The valid_words set stores only words that satisfy the prefix condition. A word becomes valid in two situations:
- It has length
1 - Its immediate prefix already belongs to
valid_words
The expression word[:-1] removes the last character and gives the required shorter prefix.
Whenever a valid word is found, the algorithm compares it against the current best answer. The comparison logic follows the problem rules exactly:
- Prefer longer words
- If lengths tie, prefer lexicographically smaller words
Finally, the method returns the best valid word discovered during traversal.
Go Solution
package main
import (
"sort"
)
func longestWord(words []string) string {
sort.Slice(words, func(i, j int) bool {
if len(words[i]) == len(words[j]) {
return words[i] < words[j]
}
return len(words[i]) < len(words[j])
})
validWords := make(map[string]bool)
bestAnswer := ""
for _, word := range words {
if len(word) == 1 || validWords[word[:len(word)-1]] {
validWords[word] = true
if len(word) > len(bestAnswer) ||
(len(word) == len(bestAnswer) && word < bestAnswer) {
bestAnswer = word
}
}
}
return bestAnswer
}
The Go solution follows the same logic as the Python implementation.
A custom comparator is used with sort.Slice to sort by length first and lexicographical order second.
Go does not have a built-in set type, so a map[string]bool is used instead. Presence in the map indicates that a word is valid.
Substring extraction uses slicing syntax:
word[:len(word)-1]
This produces the immediate prefix needed for validation.
Unlike Python, Go distinguishes between nil maps and initialized maps, so make(map[string]bool) is required before insertion.
Worked Examples
Example 1
Input: ["k","ki","kir","kira","kiran"]
After sorting:
| Word |
|---|
| k |
| ki |
| kir |
| kira |
| kiran |
Processing steps:
| Current Word | Required Prefix | Prefix Exists? | Valid Set After Step | Best Answer |
|---|---|---|---|---|
| k | none | yes | {k} | k |
| ki | k | yes | {k, ki} | ki |
| kir | ki | yes | {k, ki, kir} | kir |
| kira | kir | yes | {k, ki, kir, kira} | kira |
| kiran | kira | yes | {k, ki, kir, kira, kiran} | kiran |
Final answer:
"kiran"
Example 2
Input: ["a", "banana", "app", "appl", "ap", "apply", "apple"]
After sorting:
| Word |
|---|
| a |
| ap |
| app |
| appl |
| apple |
| apply |
| banana |
Processing:
| Current Word | Required Prefix | Prefix Exists? | Best Answer |
|---|---|---|---|
| a | none | yes | a |
| ap | a | yes | ap |
| app | ap | yes | app |
| appl | app | yes | appl |
| apple | appl | yes | apple |
| apply | appl | yes | apple |
| banana | banan | no | apple |
Both "apple" and "apply" are valid and length 5.
Since "apple" is lexicographically smaller:
"apple"
is returned.
Example 3
Input: ["abc", "bc", "ab", "qwe"]
After sorting:
| Word |
|---|
| ab |
| bc |
| abc |
| qwe |
Processing:
| Current Word | Required Prefix | Prefix Exists? | Valid? |
|---|---|---|---|
| ab | a | no | no |
| bc | b | no | no |
| abc | ab | no | no |
| qwe | qw | no | no |
No valid words exist.
Final answer:
""
Complexity Analysis
| Measure | Complexity | Explanation |
|---|---|---|
| Time | O(n log n + total_chars) | Sorting dominates, prefix checks are constant time |
| Space | O(total_chars) | Hash set stores valid words |
The sorting step requires O(n log n) comparisons.
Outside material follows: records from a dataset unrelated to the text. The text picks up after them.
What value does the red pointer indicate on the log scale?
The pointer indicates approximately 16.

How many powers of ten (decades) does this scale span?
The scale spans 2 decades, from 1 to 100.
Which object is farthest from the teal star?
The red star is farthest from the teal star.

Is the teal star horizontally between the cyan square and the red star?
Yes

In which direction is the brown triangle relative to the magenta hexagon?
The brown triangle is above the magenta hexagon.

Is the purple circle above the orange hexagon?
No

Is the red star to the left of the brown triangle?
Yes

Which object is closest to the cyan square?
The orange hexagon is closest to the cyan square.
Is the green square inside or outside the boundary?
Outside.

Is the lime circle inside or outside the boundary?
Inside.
Since the total character count is bounded by 10^5, this is efficient for the problem constraints.
Each word is processed once, and each prefix lookup in the hash set is approximately O(1) average time.
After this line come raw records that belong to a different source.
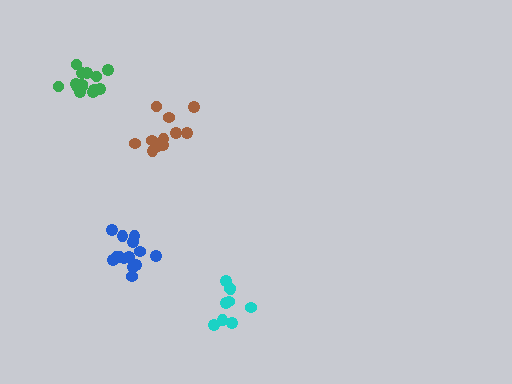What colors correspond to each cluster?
The clusters are colored: blue, brown, cyan, green.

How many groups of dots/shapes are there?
There are 4 groups.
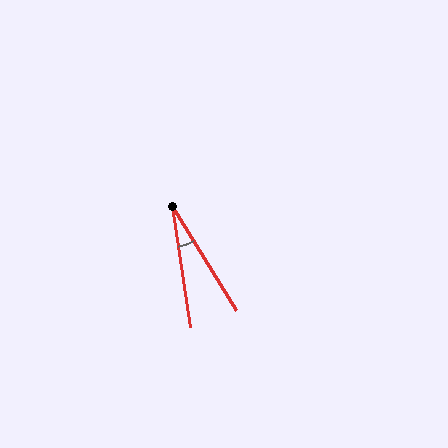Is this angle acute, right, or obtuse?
It is acute.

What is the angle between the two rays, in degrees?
Approximately 23 degrees.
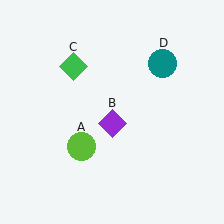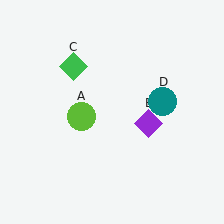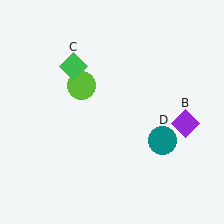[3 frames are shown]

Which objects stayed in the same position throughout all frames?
Green diamond (object C) remained stationary.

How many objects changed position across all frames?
3 objects changed position: lime circle (object A), purple diamond (object B), teal circle (object D).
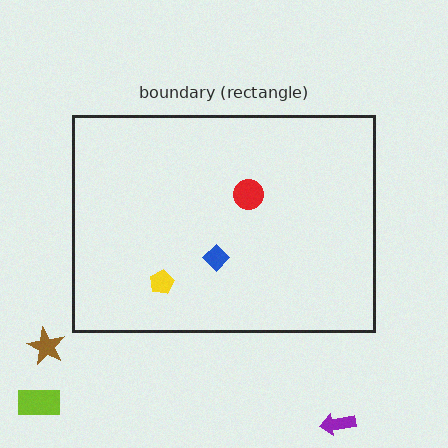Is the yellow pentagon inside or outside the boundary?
Inside.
The extra space comes from storing valid words in the hash set.
Test Cases
solution = Solution()
# Provided examples
assert solution.longestWord(
["k", "ki", "kir", "kira", "kiran"]
) == "kiran" # complete prefix chain
assert solution.longestWord(
["a", "banana", "app", "appl", "ap", "apply", "apple"]
) == "apple" # lexicographical tie-breaking
assert solution.longestWord(
["abc", "bc", "ab", "qwe"]
) == "" # no valid words
# Single word
assert solution.longestWord(
["a"]
) == "a" # single character word is valid
# Missing intermediate prefix
assert solution.longestWord(
["a", "abc"]
) == "a" # abc invalid because ab missing
# Multiple valid chains
assert solution.longestWord(
["w", "wo", "wor", "worl", "world"]
) == "world" # full valid chain
# Lexicographical comparison
assert solution.longestWord(
["a", "ap", "app", "appl", "apple", "apply"]
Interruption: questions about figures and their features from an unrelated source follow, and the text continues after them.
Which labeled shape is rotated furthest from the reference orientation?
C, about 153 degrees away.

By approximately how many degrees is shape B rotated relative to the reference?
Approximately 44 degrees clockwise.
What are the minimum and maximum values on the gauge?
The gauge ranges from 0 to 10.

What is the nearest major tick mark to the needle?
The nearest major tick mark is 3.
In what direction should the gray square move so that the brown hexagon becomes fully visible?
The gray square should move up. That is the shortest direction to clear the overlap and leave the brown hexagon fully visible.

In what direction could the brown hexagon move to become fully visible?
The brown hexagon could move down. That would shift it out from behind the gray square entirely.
) == "apple" # same length, smaller lexicographically
# No single character words
assert solution.longestWord(
["ab", "abc", "abcd"]
) == "" # no starting prefix
# Multiple one-letter words
assert solution.longestWord(
["a", "b", "ba", "ban", "bana", "banan", "banana"]
) == "banana" # longest valid chain
# Duplicate-like structure
assert solution.longestWord(
["t", "to", "top", "tops", "toy"]
) == "tops" # tops longer than toy
Test Case Summary
| Test | Why |
|---|---|
["k","ki","kir","kira","kiran"] |
Verifies standard valid prefix chain |
["a","banana","app","appl","ap","apply","apple"] |
Verifies lexicographical tie-breaking |
["abc","bc","ab","qwe"] |
Verifies empty result case |
["a"] |
Smallest valid input |
["a","abc"] |
Missing intermediate prefix |
["w","wo","wor","worl","world"] |
Complete growing chain |
["a","ap","app","appl","apple","apply"] |
Equal-length comparison |
["ab","abc","abcd"] |
No valid starting prefix |
["a","b","ba","ban","bana","banan","banana"] |
Long valid construction |
["t","to","top","tops","toy"] |
Competing valid chains |
Edge Cases
No Valid Words Exist
An important edge case occurs when no word has all required prefixes. For example:
["abc", "abcd", "xyz"]
None of these words have their shorter prefixes present. A buggy implementation might incorrectly return the longest word anyway. This solution avoids that problem because a word only enters valid_words if its immediate prefix already exists there.
Multiple Longest Words
The problem requires lexicographical tie-breaking. Consider:
["a", "ap", "app", "appl", "apple", "apply"]
Both "apple" and "apply" are valid and have the same length. A careless implementation might simply return whichever appears first in the input. This solution explicitly compares lexicographical order when lengths match.
Missing Intermediate Prefix
A word may have some prefixes present but not all of them. For example:
["a", "app"]
The word "app" is invalid because "ap" is missing. The algorithm handles this correctly because "app" requires "ap" to already exist in valid_words, which it does not.
Single Character Words
Any one-letter word is automatically valid because there are no smaller non-empty prefixes to check. The implementation explicitly handles this with:
if len(word) == 1
Without this condition, no chain could ever begin.